De ce fait, le terme « Kumba » est entré dans le langage familier des Camerounais. Terme utilisé pour mettre en doute l’authenticité des déclarations d’aucuns. Surtout en ce qui concerne l’âge. Même si les trafiquants de fausses pièces sévissent un peu partout dans le pays.

– Quel âge as-tu ?

– Vingt ans.

– Hum ! Vingt ans normaux ou vingt ans Kumba ? (ou en d’autres termes : as-tu vraiment vingt ans ou alors tu t’es fait enlever quelques années à ton âge réel pour en arriver là ? Parce que sérieusement, on te donnerait trente ans).

Il y a quelques jours, le Portugais José Mourinho, l’entraîneur un peu fantasque et surtout très malin qui officie actuellement dans le club de football londonien Chelsea FC, a rhabillé pour le restant de l’hiver l’un de ses joueurs. Un joueur qui n’est pas n’importe qui, puisqu’il ne s’agissait de rien de moins que Samuel Eto’o Fils, le capitaine actuel de l’équipe nationale du Cameroun. Ne se contentant pas de douter de ses qualités de buteur, il a publiquement remis en question l’âge de l’attaquant camerounais : « Samuel Eto’o ? Il a 32 ans… Peut-être, peut-être 35. Je ne sais pas ».

Il a déclenché cette polémique quelques semaines seulement après une autre, concernant aussi un Camerounais : l’affaire Joseph-Marie Minala. Autant le doute est permis sur le cas d’Eto’o, autant celui de Minala souffre de peu d’ambigüité. Le monsieur revendiquait dix-sept ans sur le papier. L’adage qui dit que plus c’est gros, plus ça passe n’a pas marché pour lui et il n’a suffi que d’un seul match de première division en Italie pour que le pot aux roses soit découvert. Car il est difficile de trouver des jeunes gens de dix-sept ans bâtis comme des boxeurs professionnels. Ce Minala a surtout été trahi par son faciès trop marqué. Il aurait depuis avoué être âgé de quarante-deux ans en réalité. Il aurait quand même réussi l’exploit de faire disparaître jusqu’à vingt-cinq années de sa vie !

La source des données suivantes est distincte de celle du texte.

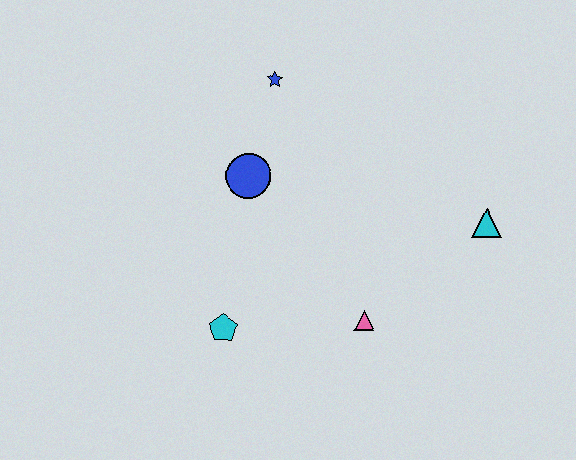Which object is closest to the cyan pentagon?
The pink triangle is closest to the cyan pentagon.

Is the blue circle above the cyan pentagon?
Yes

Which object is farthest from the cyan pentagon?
The cyan triangle is farthest from the cyan pentagon.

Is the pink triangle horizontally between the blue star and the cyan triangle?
Yes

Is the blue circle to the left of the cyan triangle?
Yes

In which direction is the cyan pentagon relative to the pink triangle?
The cyan pentagon is to the left of the pink triangle.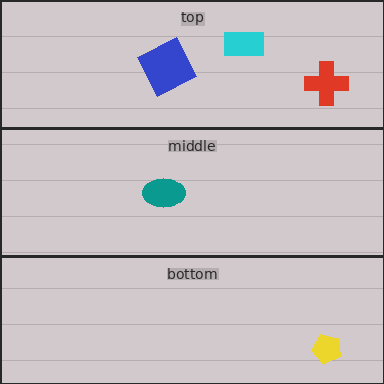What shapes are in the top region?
The cyan rectangle, the red cross, the blue square.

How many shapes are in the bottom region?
1.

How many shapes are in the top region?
3.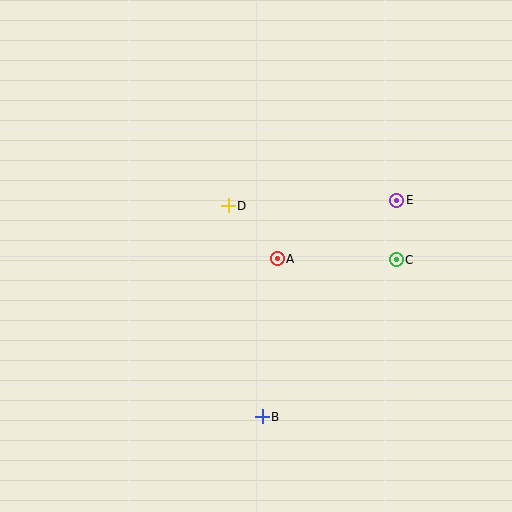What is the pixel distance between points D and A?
The distance between D and A is 72 pixels.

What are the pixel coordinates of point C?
Point C is at (396, 260).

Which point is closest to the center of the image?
Point A at (277, 259) is closest to the center.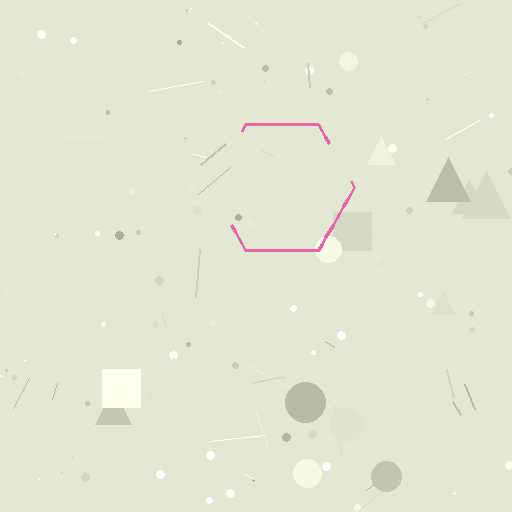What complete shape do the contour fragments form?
The contour fragments form a hexagon.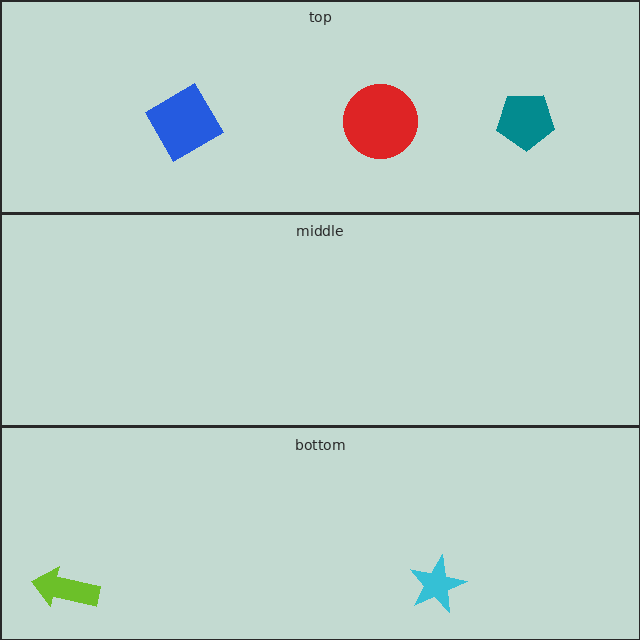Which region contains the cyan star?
The bottom region.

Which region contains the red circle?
The top region.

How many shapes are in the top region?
3.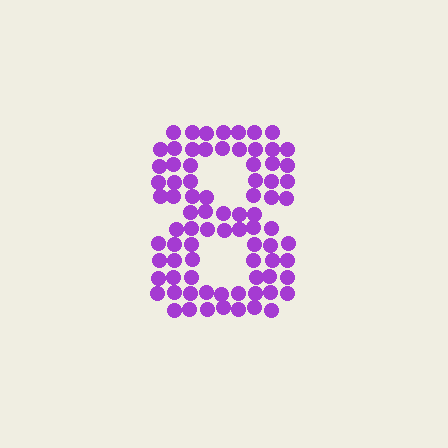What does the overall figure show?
The overall figure shows the digit 8.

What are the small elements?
The small elements are circles.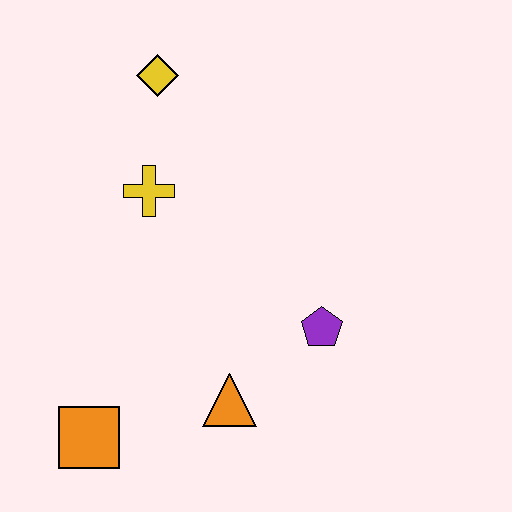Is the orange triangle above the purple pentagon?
No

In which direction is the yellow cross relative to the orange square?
The yellow cross is above the orange square.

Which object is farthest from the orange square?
The yellow diamond is farthest from the orange square.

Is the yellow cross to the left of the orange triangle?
Yes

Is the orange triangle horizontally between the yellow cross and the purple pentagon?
Yes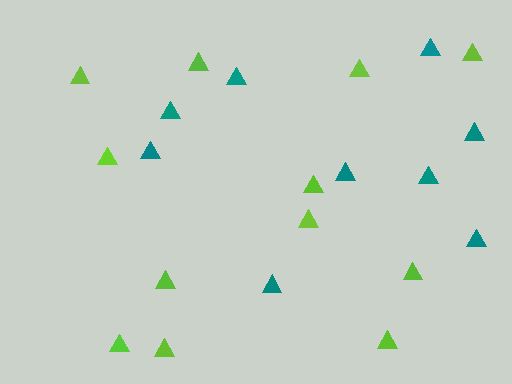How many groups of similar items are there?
There are 2 groups: one group of lime triangles (12) and one group of teal triangles (9).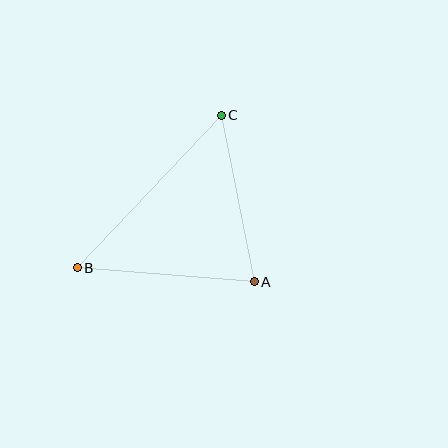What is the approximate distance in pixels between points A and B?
The distance between A and B is approximately 177 pixels.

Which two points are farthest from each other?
Points B and C are farthest from each other.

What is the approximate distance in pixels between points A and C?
The distance between A and C is approximately 170 pixels.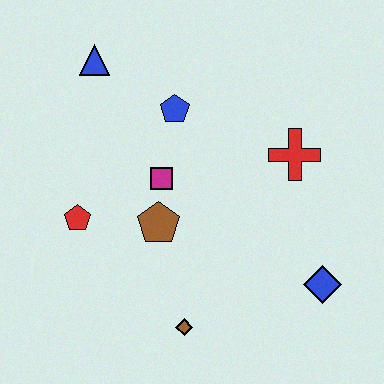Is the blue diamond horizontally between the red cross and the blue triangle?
No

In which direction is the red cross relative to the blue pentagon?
The red cross is to the right of the blue pentagon.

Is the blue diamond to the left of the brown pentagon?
No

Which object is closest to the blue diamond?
The red cross is closest to the blue diamond.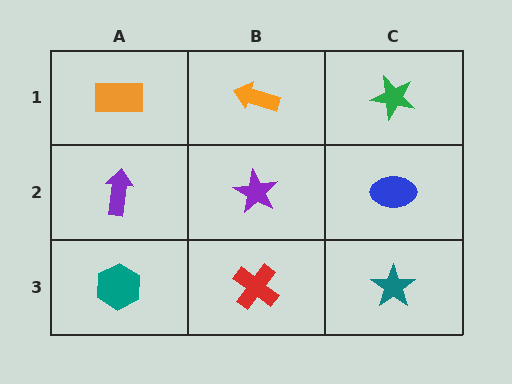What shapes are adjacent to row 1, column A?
A purple arrow (row 2, column A), an orange arrow (row 1, column B).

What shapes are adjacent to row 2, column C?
A green star (row 1, column C), a teal star (row 3, column C), a purple star (row 2, column B).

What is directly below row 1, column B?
A purple star.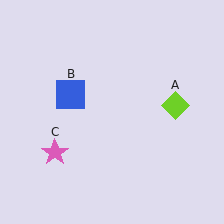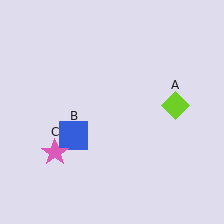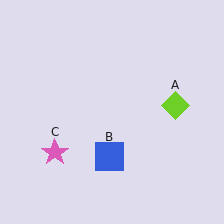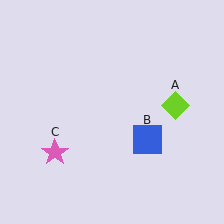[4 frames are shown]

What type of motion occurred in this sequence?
The blue square (object B) rotated counterclockwise around the center of the scene.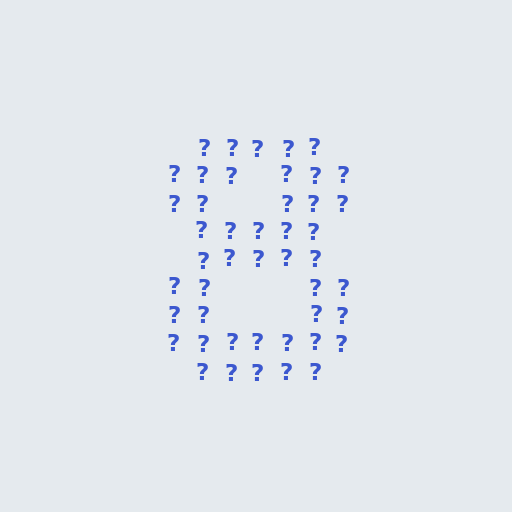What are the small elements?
The small elements are question marks.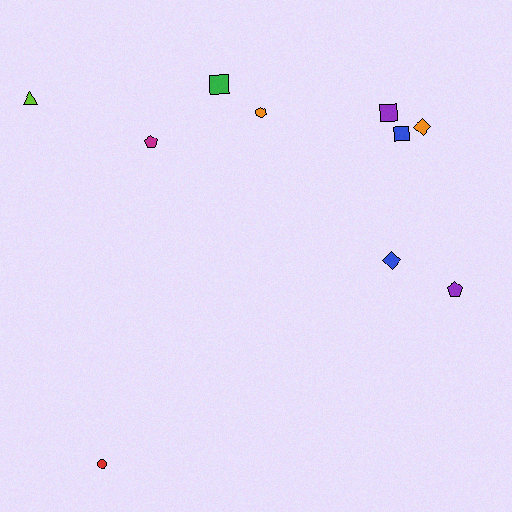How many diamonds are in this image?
There are 2 diamonds.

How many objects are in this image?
There are 10 objects.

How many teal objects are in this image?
There are no teal objects.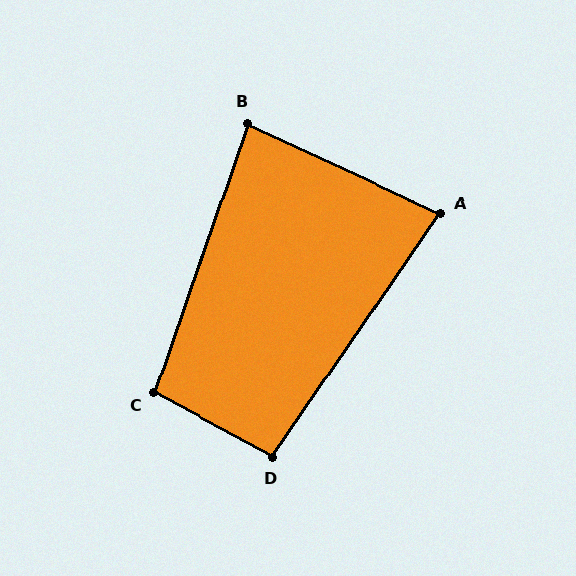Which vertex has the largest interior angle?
C, at approximately 100 degrees.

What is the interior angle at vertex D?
Approximately 96 degrees (obtuse).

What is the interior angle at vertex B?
Approximately 84 degrees (acute).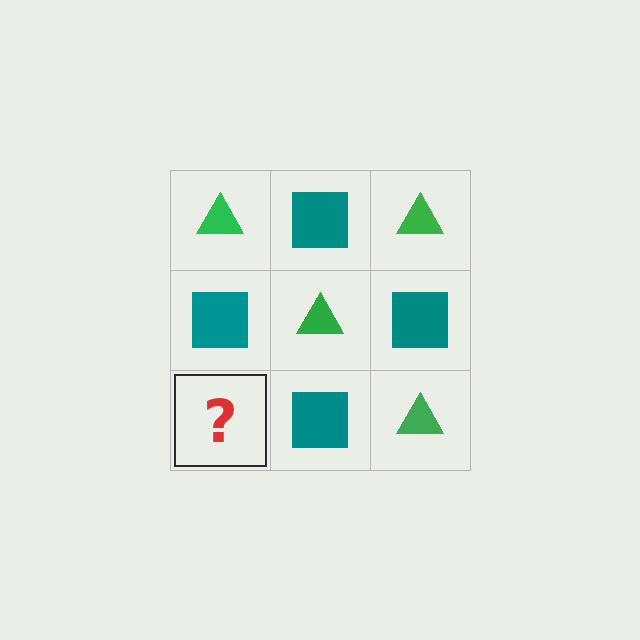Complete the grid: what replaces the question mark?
The question mark should be replaced with a green triangle.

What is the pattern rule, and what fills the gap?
The rule is that it alternates green triangle and teal square in a checkerboard pattern. The gap should be filled with a green triangle.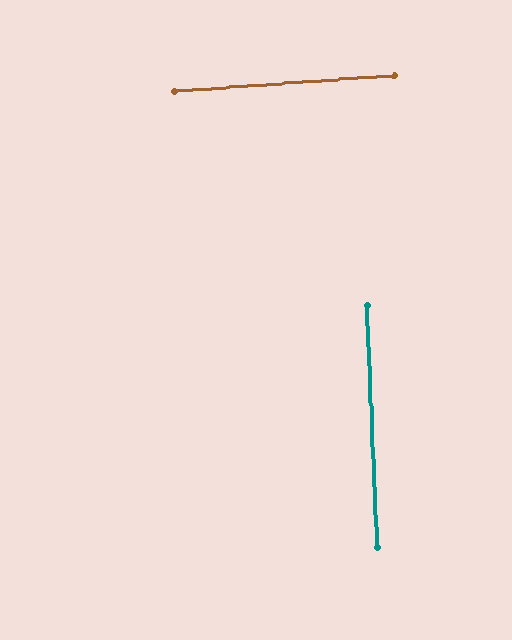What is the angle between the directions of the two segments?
Approximately 88 degrees.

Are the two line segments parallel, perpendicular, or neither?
Perpendicular — they meet at approximately 88°.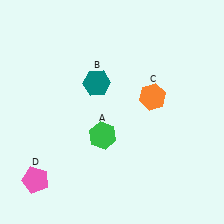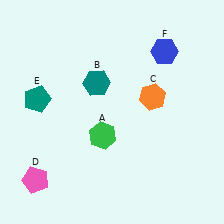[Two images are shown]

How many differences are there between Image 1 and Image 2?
There are 2 differences between the two images.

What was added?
A teal pentagon (E), a blue hexagon (F) were added in Image 2.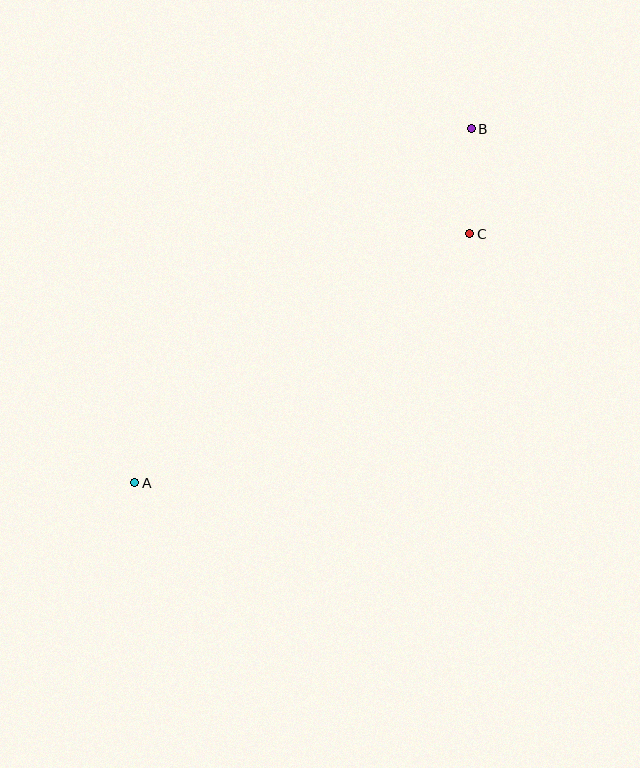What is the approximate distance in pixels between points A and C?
The distance between A and C is approximately 417 pixels.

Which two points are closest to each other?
Points B and C are closest to each other.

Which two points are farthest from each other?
Points A and B are farthest from each other.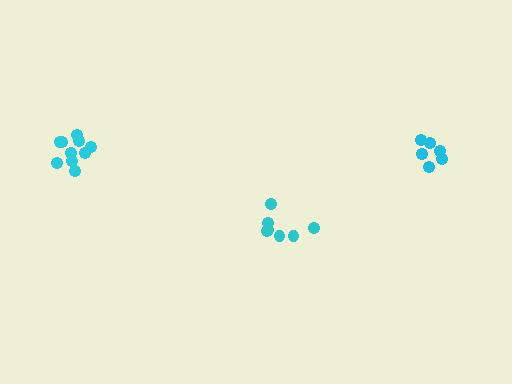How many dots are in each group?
Group 1: 12 dots, Group 2: 6 dots, Group 3: 7 dots (25 total).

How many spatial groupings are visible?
There are 3 spatial groupings.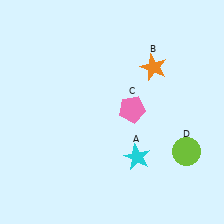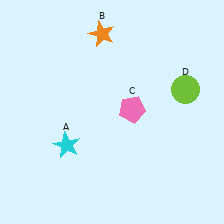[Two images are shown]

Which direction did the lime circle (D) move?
The lime circle (D) moved up.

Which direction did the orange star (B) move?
The orange star (B) moved up and to the left.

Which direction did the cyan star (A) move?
The cyan star (A) moved left.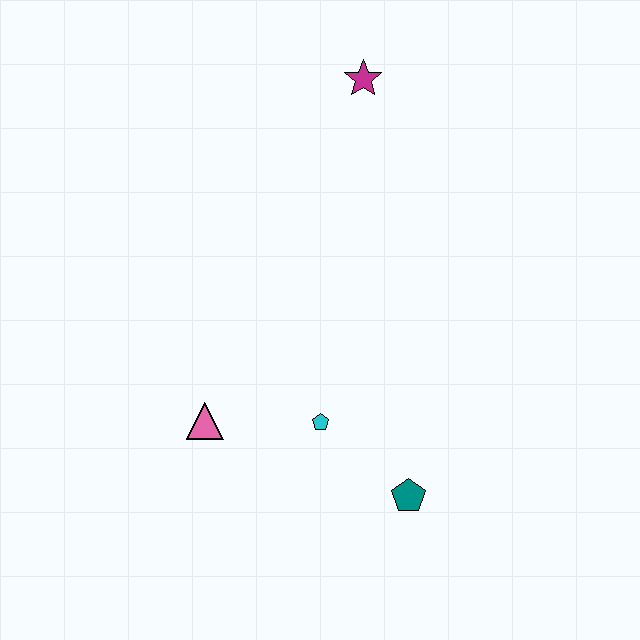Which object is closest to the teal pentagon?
The cyan pentagon is closest to the teal pentagon.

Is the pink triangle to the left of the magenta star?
Yes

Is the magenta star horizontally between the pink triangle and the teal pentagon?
Yes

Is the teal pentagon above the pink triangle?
No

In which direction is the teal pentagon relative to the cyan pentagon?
The teal pentagon is to the right of the cyan pentagon.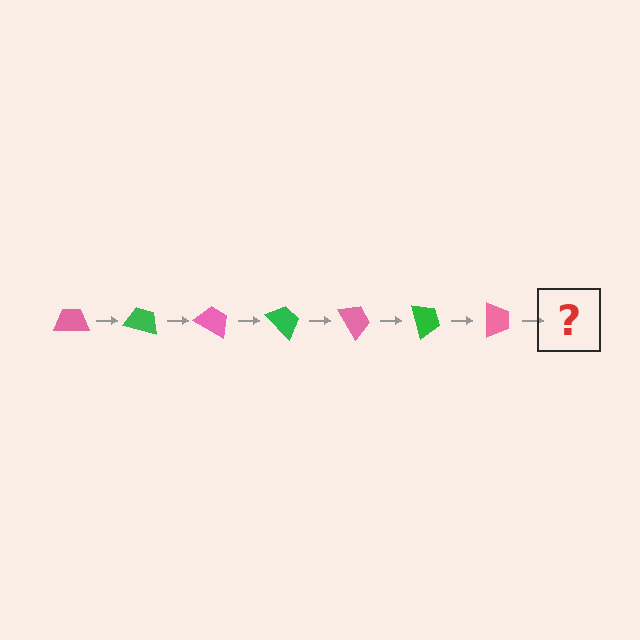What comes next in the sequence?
The next element should be a green trapezoid, rotated 105 degrees clockwise from the start.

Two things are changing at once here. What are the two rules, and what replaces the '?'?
The two rules are that it rotates 15 degrees clockwise each step and the color cycles through pink and green. The '?' should be a green trapezoid, rotated 105 degrees clockwise from the start.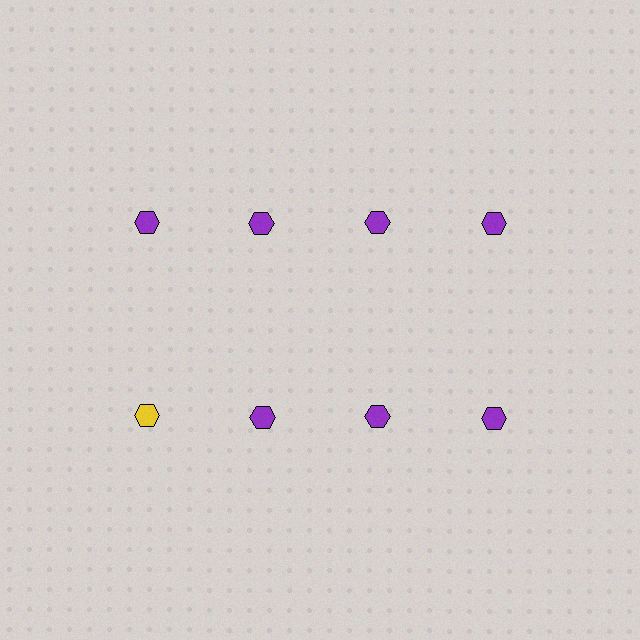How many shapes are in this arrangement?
There are 8 shapes arranged in a grid pattern.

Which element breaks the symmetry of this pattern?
The yellow hexagon in the second row, leftmost column breaks the symmetry. All other shapes are purple hexagons.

Autre Camerounais, autre polémique. Il s’agit de celle soulevée en 2009 autour du joueur connu publiquement sous le nom d’Apoula Edel. Une affaire obscure. La seule certitude le concernant : il était né au Cameroun. Quand ? Les dates divergeaient selon les sources. Même son nom était contesté, car pour celui qui avait lancé l’affaire, il s’appellerait en fait Ambroise Béyaména. La trajectoire l’ayant mené d’un obscur club de Kumba (comme par hasard !) au Paris Saint-Germain était elle-même sujette à caution. Tout était bizarre dans son histoire, puisque quand l’histoire a surgi, il était arménien. Et comptait redevenir camerounais afin de participer à la Coupe du Monde de football 2010 !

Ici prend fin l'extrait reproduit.